COPENHAGEN (Reuters) - Danish wind turbine maker Vestas (VWS.CO) will cut 2,335 jobs in a bid to restore profitability after rising costs wiped out its 2011 earnings.
Vestas Wind Systems A/S said the cuts, about a tenth of its workforce, would help reduce costs by more than 150 million euros ($190.3 mln) by year-end. Another 1,600 jobs could go at U.S. units later this year if a tax credit for renewable energy is not extended.
The world’s biggest wind turbine maker is battling fierce competition, including from Chinese rivals, as well as the threat of subsidy cuts for renewable energy by hard-pressed governments forced to tighten budgets.
Formerly a darling of investors, the wind industry has been hit in the crisis by overcapacity and sliding turbine prices.
Late in 2011, Vestas was hit by cost overruns in product development and delayed revenues which last week forced it to issue its second profit warning in just three months.
Vestas said that Chief Executive Ditlev Engel would stay in his post but Chief Financial Officer Henrik Norremark will become chief operating officer and act also as CFO until a new finance chief is found.
Danish media had speculated that Engel could be forced out.
“I have not offered the board to step down because I don’t think that would be the right thing for Vestas,” Engel told a news conference. “We have delivered some really good results and I don’t have any doubts that we can deliver some good results in the future.”
“The challenges we have faced in the fourth quarter of 2011 have given us a credibility problem. It is not undeserved,” Engel said in a statement.
Engel said that the job cuts were one of many steps the company was taking to bring down costs to ready the company for an international economic downturn and prepare for a possible worsening of the U.S. market next year.
The executive management team will be expanded to six from the current two members to include heads of manufacturing, sales, turbines development and global solutions and services, Vestas said. The company will merge a number of production units and administrative functions.

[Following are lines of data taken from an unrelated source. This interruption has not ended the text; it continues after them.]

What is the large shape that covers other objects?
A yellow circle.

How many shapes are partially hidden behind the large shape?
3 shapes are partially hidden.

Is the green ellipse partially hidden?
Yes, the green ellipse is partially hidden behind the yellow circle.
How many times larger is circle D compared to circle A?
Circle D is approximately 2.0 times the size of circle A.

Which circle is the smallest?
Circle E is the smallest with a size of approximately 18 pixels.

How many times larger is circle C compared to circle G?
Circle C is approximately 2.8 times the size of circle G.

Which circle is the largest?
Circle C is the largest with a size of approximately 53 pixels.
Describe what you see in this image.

It will shut a tower factory with 350 workers in the town of Varde in Denmark, but 1,600 of the total redundancies would be salaried administrative workers and 735 hourly-paid employees.

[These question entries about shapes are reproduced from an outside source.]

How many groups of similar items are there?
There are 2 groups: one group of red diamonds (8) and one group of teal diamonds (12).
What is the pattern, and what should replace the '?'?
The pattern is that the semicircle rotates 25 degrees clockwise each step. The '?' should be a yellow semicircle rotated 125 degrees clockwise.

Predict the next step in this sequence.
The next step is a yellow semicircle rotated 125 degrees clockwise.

“We have no plans to shut more plants,” Engel told Reuters.
After the planned layoffs, which were in line with analysts’ expectations for 2,000-3,000, Vestas will employ about 20,400 globally, including 5,300 in Denmark, Vestas said.
Vestas shares, which dropped as much as 7 percent, traded down 6.3 percent by 1509 GMT, against a 0.8 percent drop in the S&P Global Clean Energy index .SPGTCLEE. The stock is trading at 8-1/2 year lows after losing two-thirds of its value in 2011.

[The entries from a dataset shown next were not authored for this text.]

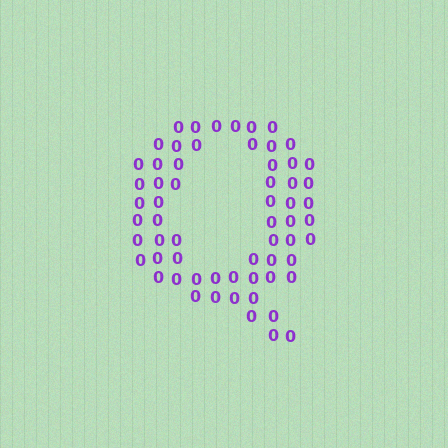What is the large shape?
The large shape is the letter Q.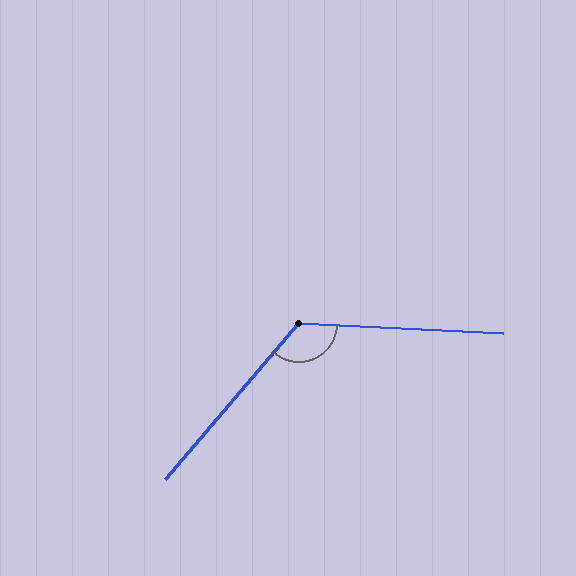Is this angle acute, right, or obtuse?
It is obtuse.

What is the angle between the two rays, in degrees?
Approximately 128 degrees.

“We believe investors were hoping that there would be more changes at Vestas, in terms of both economical and managerial consequences,” Nordea said in a note to clients.
On January 3, Vestas shocked the market by warning that increased product development costs and delayed revenues had wiped out its 2011 profit. It had expected an operating profit of 255 million euros.
It said 2011 earnings before interest and tax (EBIT) would be zero while revenues would be around 6 billion euros instead of an already downgraded estimate of 6.4 billion euros.
It was Engel’s third profit warning since August 2010. He also abandoned in November the group’s 2015 targets for revenue of 15 billion euros and an EBIT margin of 15 percent and adopted a goal for a “high single-digit” EBIT margin in the medium term.
It said the new measures would support that margin target.
Vestas said last week that it learned in the final days of 2011 that costs related mainly to ramping up manufacturing of its V112-3.0 MW turbine grew out of control. Analysts said this has stoked fears that the problems could spread.
Vestas stands atop a record backlog of orders but solar and wind power are facing possible subsidy cuts as many of their mature markets are weighed down by swelling public deficits and weak economies which have hit energy investment.
Vestas has warned that the possible expiry in the United States of the Production Tax Credit (PTC) at the end of 2012 could lead to a very difficult 2013 in the U.S. market.
The PTC gives a 2.2-cent per kilowatt-hour benefit for the first 10 years of a renewable energy facility’s operation.
Vestas has invested $1 billion in its U.S. manufacturing and research operations, mainly four plants in Colorado.
“We are now preparing Vestas for the situation where one of our largest single markets, the USA, may be facing a tough 2013,” Engel said. “This will have a huge impact on our business, if we do not act now.”